Tuesday, July 21, 2020

On Loving the Local Moment

“The greatest thing a human soul ever does in this world is to see something and tell what it saw in a plain way. Hundreds of people can talk for one who can think, but thousands can think for one who can see. To see clearly is poetry, prophecy and religion, all in one.” John Ruskin
When I was a young man, under the influence of my favorite writer (Ray Bradbury), I made it my goal to lead an observant life. I would watch carefully, I would go through life, thought I, with my wits about me, "my brights full on." 

I don't think I ever really accomplished that noble goal though. Looking back over my life, I would say in retrospect that I must have been sleepwalking. 

But this is no lament, no tale of personal woe. Life tends to gang up on a person, making mincemeat of all our lofty expectations. But here's where Father Stephen Freeman's 8th answer to his question, "How should we live?" comes in. 
Eighth, as much as possible, think small. You are not in charge of the world. Love what is local, at hand, personal, intimate, unique, and natural. It’s a preference that matters.
 Life is big. It's sprawling and disordered and difficult to summarize or understand "in a nutshell." Meanwhile the moment is here before us, always, but mostly quite mundane and familiar. We're bound to it, whether we like it or not. We may spend all our time wrapped up in fantasies that take us far from where we actually are (space trilogies and world politcs), but the here is always there, around us, moment by moment. And some say, if we only look, we might discover treasures.

That's what Bradbury was about. And the great Chinese poets, and Frost and Whitman, and so many others. They were all about the momentousness of the moment. They believed, I suppose, that before you could aspire to see the big picture, you had to pick a piece of ground to see from, and begin there, at the local, the near at hand, in the present moment. That's what I'll call the local moment.

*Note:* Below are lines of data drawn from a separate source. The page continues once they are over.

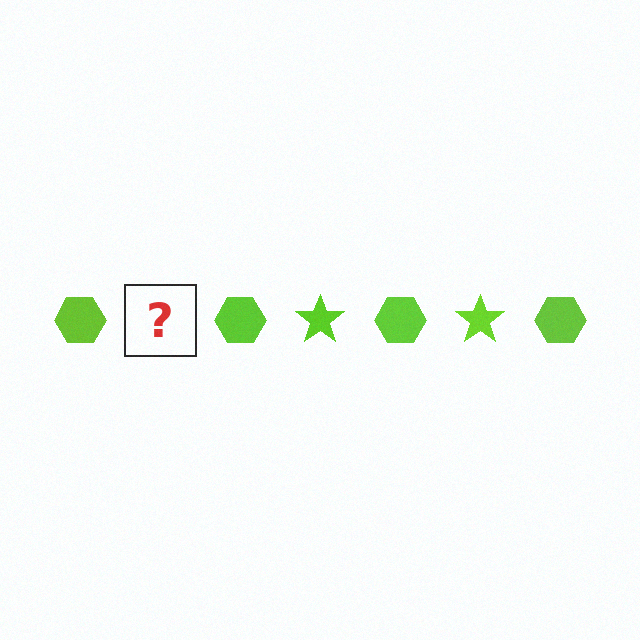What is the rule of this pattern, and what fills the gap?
The rule is that the pattern cycles through hexagon, star shapes in lime. The gap should be filled with a lime star.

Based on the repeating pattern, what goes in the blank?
The blank should be a lime star.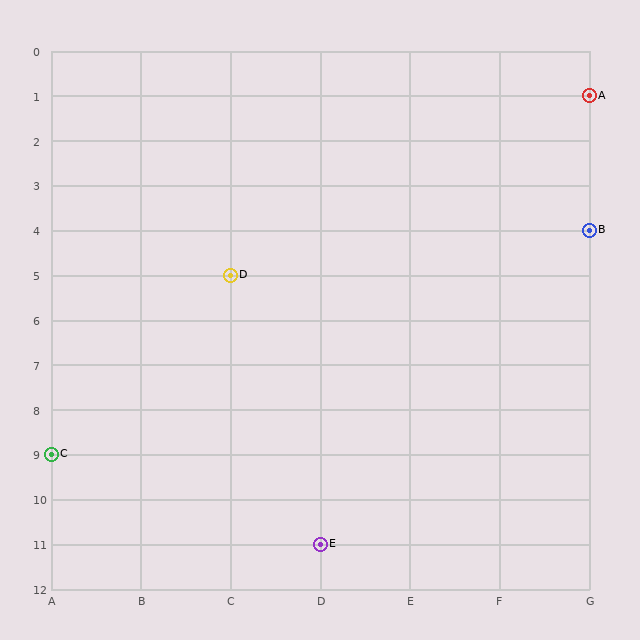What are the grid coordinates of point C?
Point C is at grid coordinates (A, 9).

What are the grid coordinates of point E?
Point E is at grid coordinates (D, 11).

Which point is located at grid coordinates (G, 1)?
Point A is at (G, 1).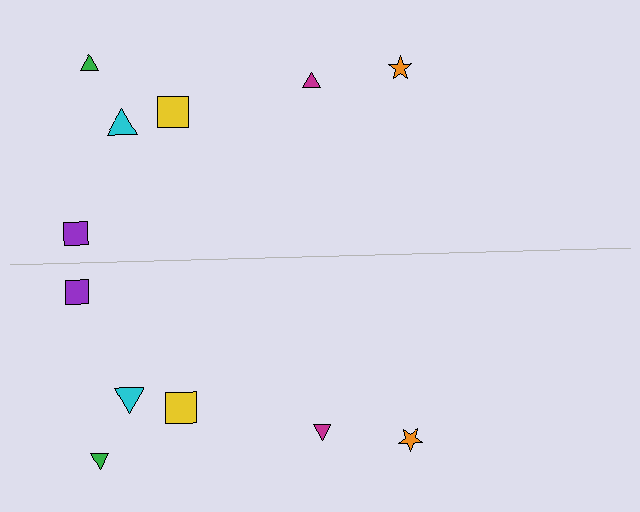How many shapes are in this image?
There are 12 shapes in this image.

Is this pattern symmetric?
Yes, this pattern has bilateral (reflection) symmetry.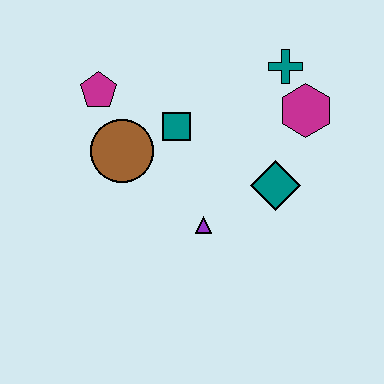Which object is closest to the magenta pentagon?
The brown circle is closest to the magenta pentagon.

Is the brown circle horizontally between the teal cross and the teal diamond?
No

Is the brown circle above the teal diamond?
Yes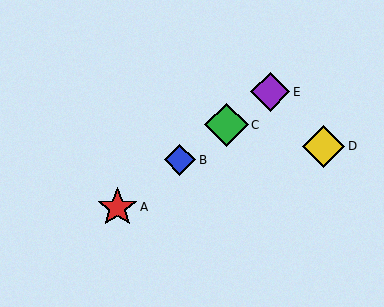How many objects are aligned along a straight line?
4 objects (A, B, C, E) are aligned along a straight line.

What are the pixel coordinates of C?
Object C is at (226, 125).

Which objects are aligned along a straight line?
Objects A, B, C, E are aligned along a straight line.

If we do not value and respect the local moment, we will not value the far-flung. If we do not truly see the near-at-hand, but live instead in a mindscape of principles and theories, we will never be capable of truly being a neighbor. 

Jesus told a story about three men who, passing along a road, each come upon another man who had been assailed by thieves and left for dead in the ditch. The first two men see the wounded man in the ditch and immediately veer away to the other side of the road. They're thinking about what might happen should they stop and help the wounded man. Their minds are ranging beyond the moment and its obvious need to scenarios and speculations, and this actually prevents them from reacting to the crisis at hand. It is the third man, the Samaritan, who sees the need and responds with the necessary aid, no matter the consequences.

In the end Jesus asks his listeners, "Which of these men was truly a neighbor?" You might say the answer to that question is, the one who was living in the moment.